After a while, Het remarked that the rocks beyond looked like Conisborough Castle, and did Shell fancy having a look? She’d been deliberating whether nor not to tell him about what had happened in Sheffield and was grateful for an excuse not to. “Course, love,” she said. She took his arm.

The prospect of rain made the day feel potent. It had been so long since Shell had been anywhere, and here she was with Het. The huge rock appeared to move the more she looked at it, and way beyond it sailed a ferry, a pale monolith transporting passengers to another country. She blinked into the wind. It was a pleasantry, this day: a humid privilege before winter on the coast. Back Shell lingered, enjoying the moment, leaving Het to continue on to the rock. Her fringe tickled her eyes, as did the piquant sting of the salt. Her hood snapped and blew against her shoulders, front and back. Cairns of stones lay in the sand everywhere. It was as if someone had been performing rituals.

Shell picked a wary route towards the water’s edge until she stood on the precipice of a rock pool. Captivated by the miniature stalagmites, the vivid reds and blemished qualities of the rock, she called to Het, pausing as she saw how far ahead he was, and wishing he’d respond.

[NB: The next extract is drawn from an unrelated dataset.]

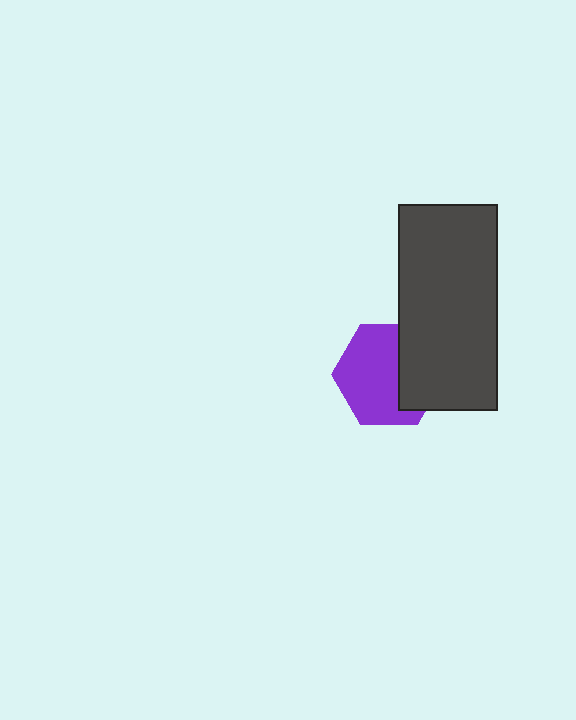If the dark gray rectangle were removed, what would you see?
You would see the complete purple hexagon.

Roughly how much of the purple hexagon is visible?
About half of it is visible (roughly 64%).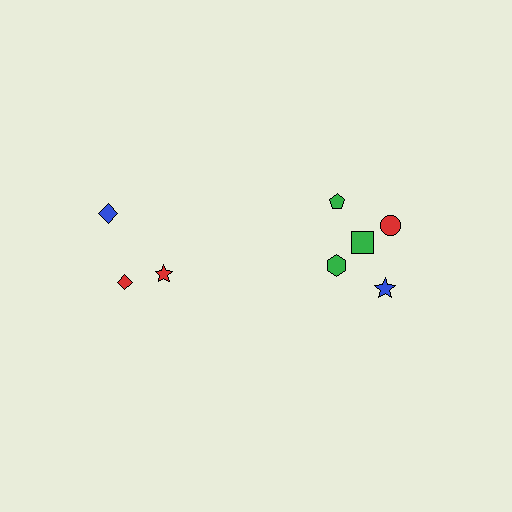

She watched the pool, for how long she didn’t know. Its blank surface was so windblown that it created wavelets the eye couldn’t focus on properly. These textures grew more hypnotic the more Shell observed them, the rippling water with its pure, blank sheen and beneath it: vibrancy, only one perspective or the other visible at any one time. Never the two at once.

Shell loved the sea then, and felt as far beyond herself as she’d ever felt. In her mind was the Litten Path. She could walk it and join Het. She could return to the windbreaker and grab her bag, easy.

So what was it going to be?

She called his name.

“Het!”

And he must have had some idea what she was going to say, because he said, “I’ve something to tell you,” when he arrived, appearing quite shaken.

Shell didn’t want to hear it. This was what she wanted, and it was so very fair.

“Can it not wait?” she said.

She took Het’s hand and placed it against her breast.

17

THE CASTLE ROCK turned out to be sea rats, hundreds of them crawling over a stone hillock. Hard to believe, yet there it was: all that brine-sleeked fur. Het watched the creatures idling and scurrying over the kelp. Vast clouds had built into smoky turrets beyond them, and the acrid rodent smell supplanted the fresh coastal air.

It was lucky Shell hadn’t seen them. She’d lagged behind as Het got closer to the rock, missing the despairing noise he made as he realised what the shifting mass actually was. It had been like looking at things through a pebble glass window, then it had made an awful kind of sense.